In 1948 Salvato was invited to the first post-war events in Europe. Competing against professionals and amateurs of both sexes, Salvato won the baitcasting title in London, a remarkable achievement for any 21-year-old. In 1951 she added five more national titles. Casting 131 feet against all-male competition, she became the first woman in history to win the Fisherman’s Distance Event.
Already the best female fly caster in America, Salvato was determined to make angling her career. She became an audience favorite at shows, trick-casting in evening gowns and high heels. In 1959 she became the first woman offered a salaried contract when she signed with the Garcia Corporation, a tackle manufacturer. In 1960 Joan stopped competing, but not before making an astounding 161-foot cast at one of her last events.
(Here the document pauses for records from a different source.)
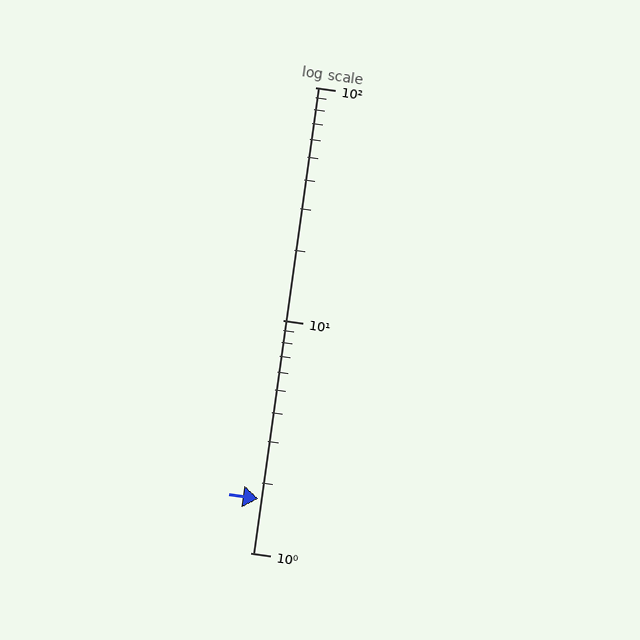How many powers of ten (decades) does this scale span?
The scale spans 2 decades, from 1 to 100.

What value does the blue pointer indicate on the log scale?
The pointer indicates approximately 1.7.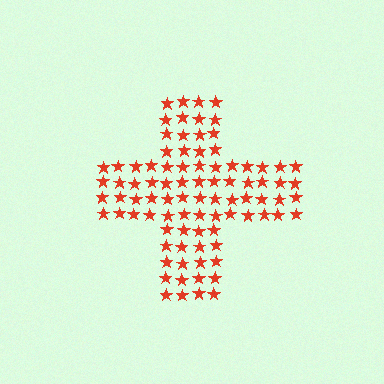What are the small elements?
The small elements are stars.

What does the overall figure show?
The overall figure shows a cross.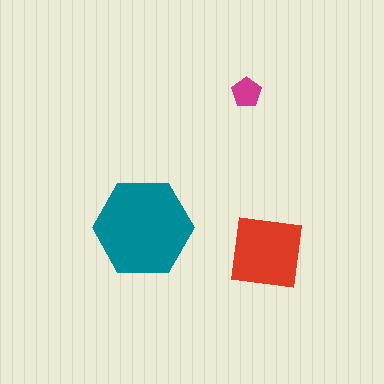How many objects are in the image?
There are 3 objects in the image.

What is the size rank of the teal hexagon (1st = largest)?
1st.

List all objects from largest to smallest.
The teal hexagon, the red square, the magenta pentagon.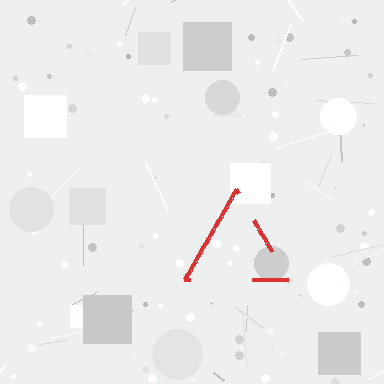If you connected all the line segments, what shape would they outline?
They would outline a triangle.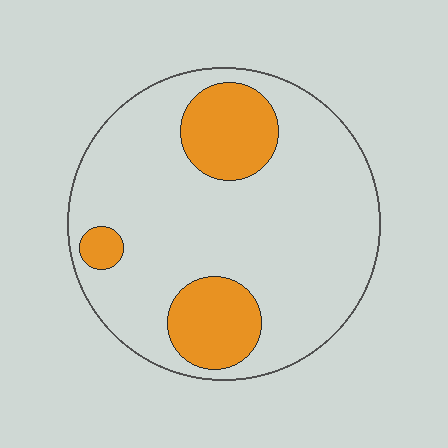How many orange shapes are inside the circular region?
3.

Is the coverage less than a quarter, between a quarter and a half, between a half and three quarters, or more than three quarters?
Less than a quarter.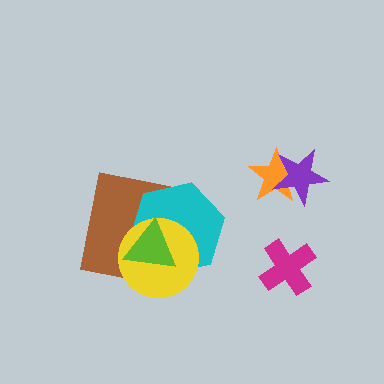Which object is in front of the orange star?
The purple star is in front of the orange star.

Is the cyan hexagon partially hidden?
Yes, it is partially covered by another shape.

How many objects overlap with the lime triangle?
3 objects overlap with the lime triangle.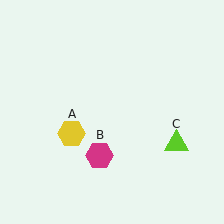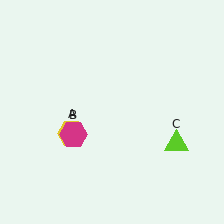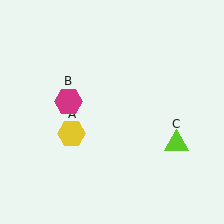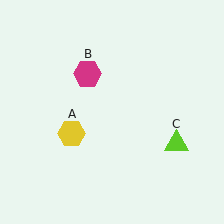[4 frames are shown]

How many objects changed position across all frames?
1 object changed position: magenta hexagon (object B).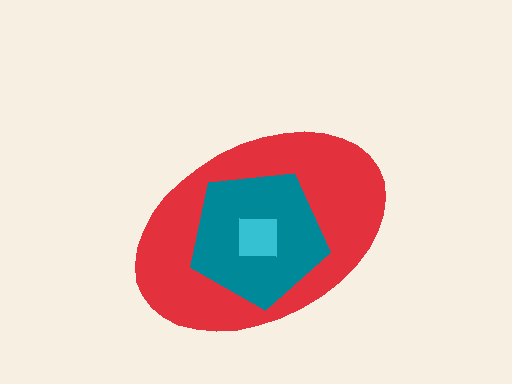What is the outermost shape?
The red ellipse.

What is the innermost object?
The cyan square.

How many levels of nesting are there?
3.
Though designated “unofficial” (too few females had participated), it was a new women’s record.
Salvato met her future husband, fellow fly fisherman, Lee Wulff while working in Newfoundland in 1966. They married the following year and settled in Keene, New Hampshire with Salvato’s two children. Married for 25 years, the Wulff’s were America’s most famous fishing couple, demonstrating together as a team, at shows, club dinners and clinics.
In 1979, the Joan and Lee Wulff Fishing School opened its doors along the Beaverkill River. Above all, Salvato is devoted to teaching, and the school has become a world-renowned institution. She went on to share her knowledge through a monthly column in Outdoor Life and the following year her casting columns began running in Rod & Reel, where they continued for 22 years. She went on to write three books and appeared in numerous television shows and dvd’s.
Salvato has received multiple honors by the fishing tackle industry for her promotion of the sport to women. She is a founder of the Catskill Fly Fishing Center & Museum, a trustee of the International Game Fish Association and honorary director of the Atlantic Salmon Federation, Senior Advisor to the International Federation of Fly Fishers and 2007 Inductee of the International Game Fish Association Hall of Fame.